If you’re already into your racing games, then you might be familiar with the No Limits’ Australian developer, Firemonkeys. It’s responsible for the Real Racing series that is unquestionably more racing simulator than arcade racer, but it’s also a sign that Need for Speed: No Limits was in good hands for the beginning.
Whilst the premise of No Limits is simple and to the point; compete in races throughout the streets of a fictional city called Blackridge, in actuality that translates to a whole heap of gameplay. At launch EA promises 900 race events, 100 driver levels to advance through, 10 game modes, 38 courses and 30 licensed cars, which of course you can customise with licensed body kits or other automotive accoutrements, but subsequent updates could expand that even further.
To progress through the game you need to win races and to do that you need bigger and better cars, or at the very least, car parts. The fundamental assets that grant you access to new items are cash, materials and blueprints.
Cash lets you purchase cars, fit new components to your current ride or improve existing car parts, but every upgrade is comprised of a few sub-components; a valve here, or an engine mount there – it’s these base level building blocks that the game categorises as ‘materials’.
The big-ticket items, such as access to new, better cars, come with blueprint collection.

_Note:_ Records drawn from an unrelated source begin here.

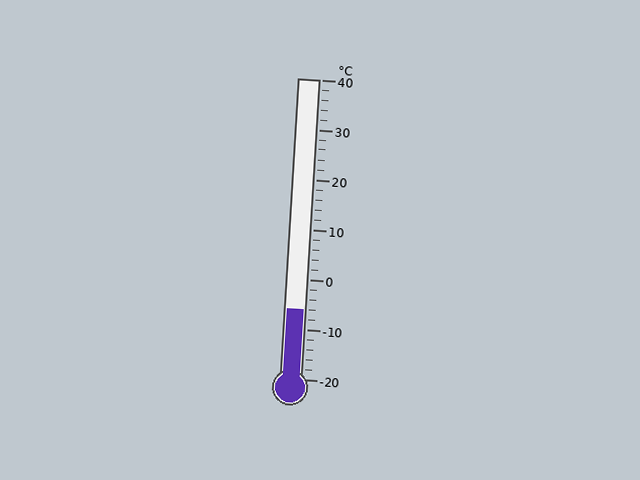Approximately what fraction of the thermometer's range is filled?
The thermometer is filled to approximately 25% of its range.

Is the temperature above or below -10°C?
The temperature is above -10°C.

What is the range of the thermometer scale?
The thermometer scale ranges from -20°C to 40°C.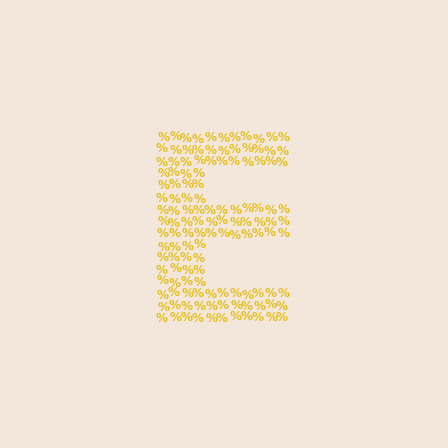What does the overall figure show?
The overall figure shows the letter E.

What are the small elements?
The small elements are percent signs.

The more impressive the car you’re after, the more blueprints are required to have the privilege of buying said car. All of these assets can be unlocked one of two ways, through gameplay or crates – mystery boxes that can hold any number of random items, from materials to blueprints.
When it comes to the gameplay of No Limits the Firemonkeys team has done more than just shrunk down the console experience of like-minded titles from the Need for Speed catalogue, it’s tailored the experience to better suit true mobile gaming.

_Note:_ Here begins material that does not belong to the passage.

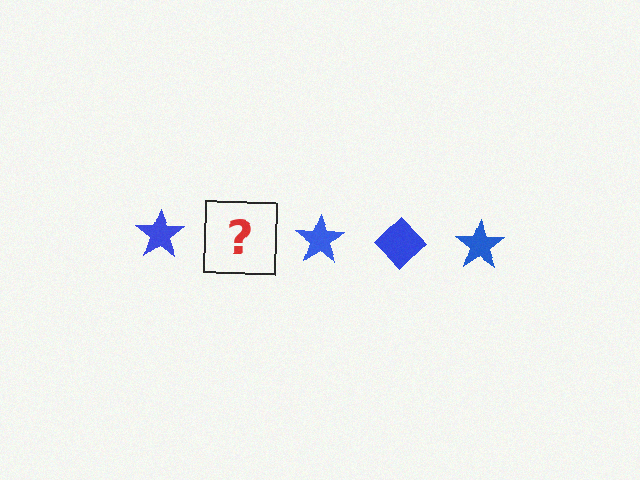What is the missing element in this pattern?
The missing element is a blue diamond.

Races are typically shorter than some of the game’s notable rivals and the control scheme better lends itself to the small-screened experience. Tap either side of the screen to steer, swipe up to activate your nitrous for a boost of speed and swipe down to initiate a drift. This all might sound like it takes away from the fun, but it in truth enhances it.

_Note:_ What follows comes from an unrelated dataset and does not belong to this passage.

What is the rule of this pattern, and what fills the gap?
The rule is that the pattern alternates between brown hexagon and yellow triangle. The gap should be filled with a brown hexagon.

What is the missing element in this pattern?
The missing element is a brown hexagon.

The game’s visuals are a blend of dynamic lighting, motion blur, particle effects and by night, neon glow. It does a great job at purveying the sense of insane speed that you can imagine cars laden with enough horsepower to get into orbit would offer and thanks to high resolution textures and a solid frame rate, it looks and handles like any high quality racer should.
Whilst the list is small, there are a few rough edges that we’d have liked ironed out. Performance-wise, hit boxes on menu items didn’t always register, making it tricky to navigate through menus and options lists, whilst on occasion textures for the odd in-race object didn’t load, such as ramps – making them particularly hard to spot when trying to power up your nitrous meter mid-race.
Unlike other arcade racers, damage is also a key component of gameplay and if you’re not too careful you could be out before the race is even over. It’s in place so that the cops cars that occasionally drop in on your antics are more of a threat than just messing up your overall time, but it also means that you’re penalised for trading paint with your fellow racers and that takes a touch of fun out of an otherwise great gameplay experience.
For a simple game that boils down to come first or try again, there’s a surprising amount of depth to Need for Speed: No Limits. Its free-to-play model works well and whilst those wholly against laying down real-world cash for in0game items may have to grind a little bit, it’s certainly not a game-breaking attribute in this instance.
Unless you’re in the Netherlands (where the game has been available since January), Need for Speed: No Limits has just launched and it’s ready and waiting for you to pick up the keys from your app store of choice, on Android and iOS.